Frostburg State University of Frostburg, Maryland, began in 1898 as the State Normal School No. 2. The residents of Frostburg were supportive of opening a school to train teachers in their town—so much so that they raised the funding to secure the location of the school’s inaugural building, Old Main. The first classes were held in 1902, and consisted of 57 students and four faculty members. The school was renamed several times, settling on Frostburg State University (FSU) in 1987, and has been a member of the University System of Maryland since 1988. Three colleges are located on the 260-acre campus (College of Education, College of Business, and College of Liberal Arts and Sciences), and, along with the online programs, provide approximately 60 academic degree programs to the current enrollment of just under 6,000 students. Regional accreditation for FSU is granted by the Middle States Commission on Higher Education.

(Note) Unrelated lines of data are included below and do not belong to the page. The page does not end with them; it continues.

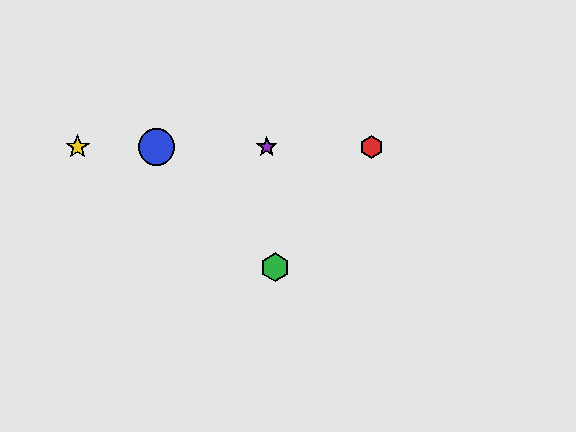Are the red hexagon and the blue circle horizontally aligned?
Yes, both are at y≈147.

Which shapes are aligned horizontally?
The red hexagon, the blue circle, the yellow star, the purple star are aligned horizontally.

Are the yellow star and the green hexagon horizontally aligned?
No, the yellow star is at y≈147 and the green hexagon is at y≈267.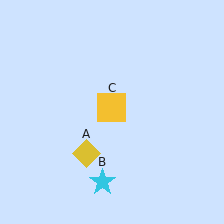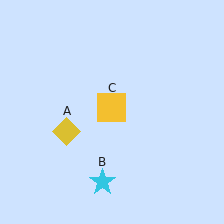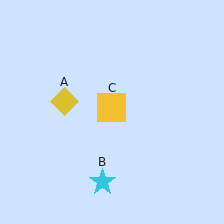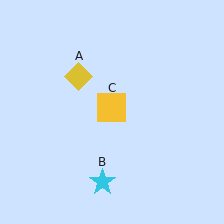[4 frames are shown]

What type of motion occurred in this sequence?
The yellow diamond (object A) rotated clockwise around the center of the scene.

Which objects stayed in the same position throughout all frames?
Cyan star (object B) and yellow square (object C) remained stationary.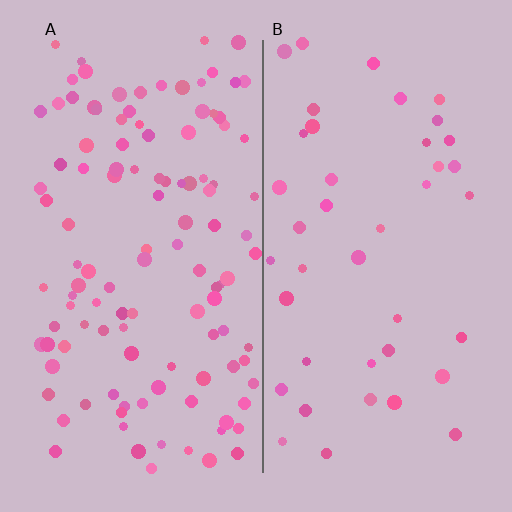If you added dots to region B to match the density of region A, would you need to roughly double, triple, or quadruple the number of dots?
Approximately triple.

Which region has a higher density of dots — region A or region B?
A (the left).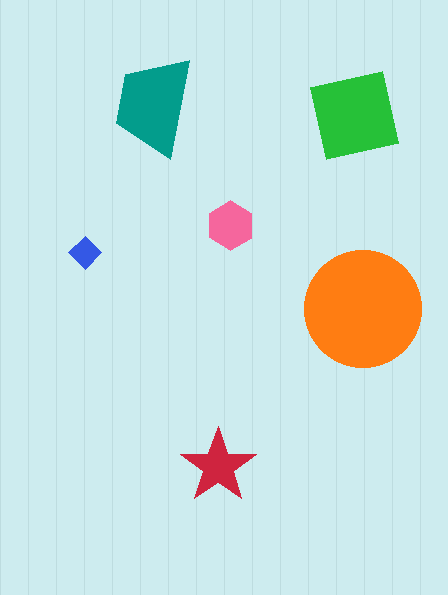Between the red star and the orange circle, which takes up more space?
The orange circle.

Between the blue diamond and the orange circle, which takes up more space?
The orange circle.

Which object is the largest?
The orange circle.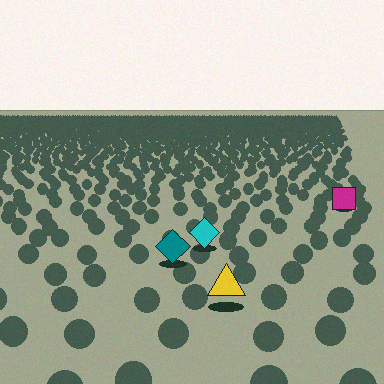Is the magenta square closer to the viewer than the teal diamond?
No. The teal diamond is closer — you can tell from the texture gradient: the ground texture is coarser near it.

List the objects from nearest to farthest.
From nearest to farthest: the yellow triangle, the teal diamond, the cyan diamond, the magenta square.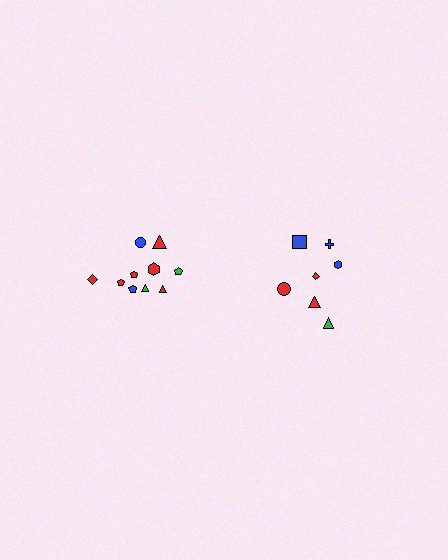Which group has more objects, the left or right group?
The left group.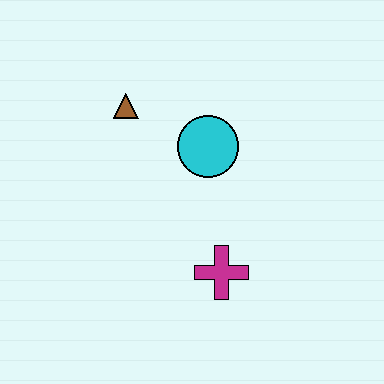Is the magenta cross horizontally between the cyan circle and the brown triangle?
No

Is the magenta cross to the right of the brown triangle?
Yes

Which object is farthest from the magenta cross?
The brown triangle is farthest from the magenta cross.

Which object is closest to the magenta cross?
The cyan circle is closest to the magenta cross.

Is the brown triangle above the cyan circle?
Yes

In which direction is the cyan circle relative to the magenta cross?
The cyan circle is above the magenta cross.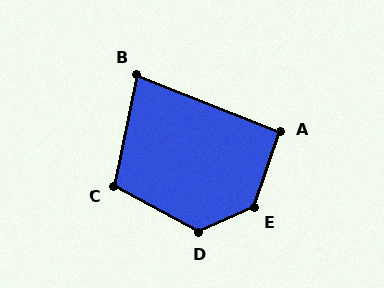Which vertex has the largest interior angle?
E, at approximately 133 degrees.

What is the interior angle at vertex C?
Approximately 107 degrees (obtuse).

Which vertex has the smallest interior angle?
B, at approximately 80 degrees.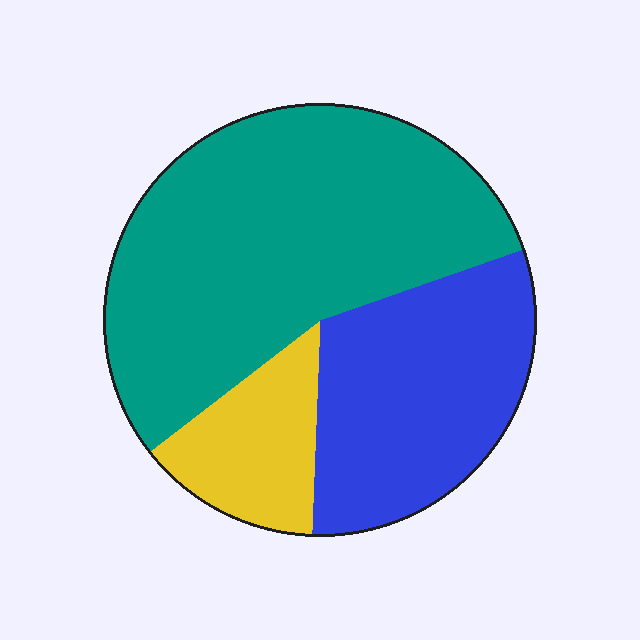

Program Details: FSU’s Master of Science in Applied Computer Science degree program is “highly experiential” and offered online. Only two additional courses are needed as prerequisites for students who do not have an undergraduate degree in computer science, and those who already have the academic experience in computer science can complete the program in just a year by taking the required 30-credit hours. Students choose from a General track or a concentration in Database–there are three shared courses that are required for both: “Advanced Software Engineering,” “Security in Computing,” and “Advanced Object-Oriented Data Structures and File Organization.” The Office of Graduate Services at FSU offers Virtual Events, such as webinars and information sessions, to give prospective students a glimpse into their desired program. All of these Events are offered online, and interested individuals can participate using their phone or computer to participate and ask questions.